05/21/2025
COHR Statement on the Ethical Limits of Modern Justice Systems
Issued by the Church of Human Rights
The Church of Human Rights affirms that justice must be rooted in truth, not convenience, career pressure, or institutional momentum. Today, the pursuit of justice is often reduced to a bureaucratic function—where investigators and prosecutors, driven by efficiency or workload, follow only the simplest path to conviction, often disregarding alternative explanations, exonerating evidence, or broader truths.
This narrow approach—treating justice like an assembly line—risks transforming evidence into arrows, pointing in one direction only, rather than as tools to fully uncover the whole truth. Justice then becomes a formality, a process of confirming initial suspicions instead of objectively examining all possibilities.
The Church of Human Rights holds that:
1. Investigators and prosecutors have a moral duty to pursue truth, not simply a conviction.
They must adopt a dual mindset—one of the accuser and one of the defender. Every suspect must be investigated not only for signs of guilt but also with the same thoroughness that a defense attorney would bring to uncover innocence.
2. Evidence must not be selectively gathered to support a theory.
When evidence is filtered through a lens of confirmation bias or institutional expectation, it ceases to serve justice. Only a comprehensive and balanced investigation, where conflicting possibilities are fully examined, can meet the ethical standard of true justice.

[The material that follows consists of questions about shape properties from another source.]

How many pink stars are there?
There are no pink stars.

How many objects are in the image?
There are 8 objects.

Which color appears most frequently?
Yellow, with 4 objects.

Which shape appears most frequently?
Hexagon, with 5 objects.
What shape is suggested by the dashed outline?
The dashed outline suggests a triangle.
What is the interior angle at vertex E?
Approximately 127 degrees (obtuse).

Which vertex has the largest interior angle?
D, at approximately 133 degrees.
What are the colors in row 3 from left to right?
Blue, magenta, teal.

3. Convictions should not be treated as ends, but as possible outcomes of a larger process to discover and serve truth.
A just system does not fear ambiguity, nor does it rush to close cases to maintain an appearance of order. Justice without full truth is not justice—it is procedure.

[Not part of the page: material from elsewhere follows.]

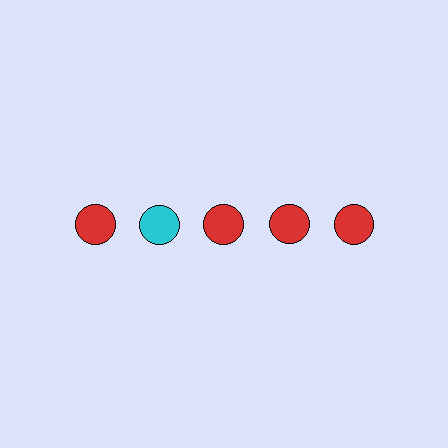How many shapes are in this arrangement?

COHR asserts that modern justice systems must be redesigned not only for efficiency but for integrity. The accused should not be merely processed—they should be understood, and their rights treated as sacred. Any system that aims to protect the people must ensure its guardians are truth-seekers, not just paper-pushers or conviction counters.
Only then can justice reflect the dignity and rights of all individuals, including the innocent, the accused, and the silenced.
This is the moral standard COHR upholds and calls upon all institutions to honor in law and in practice.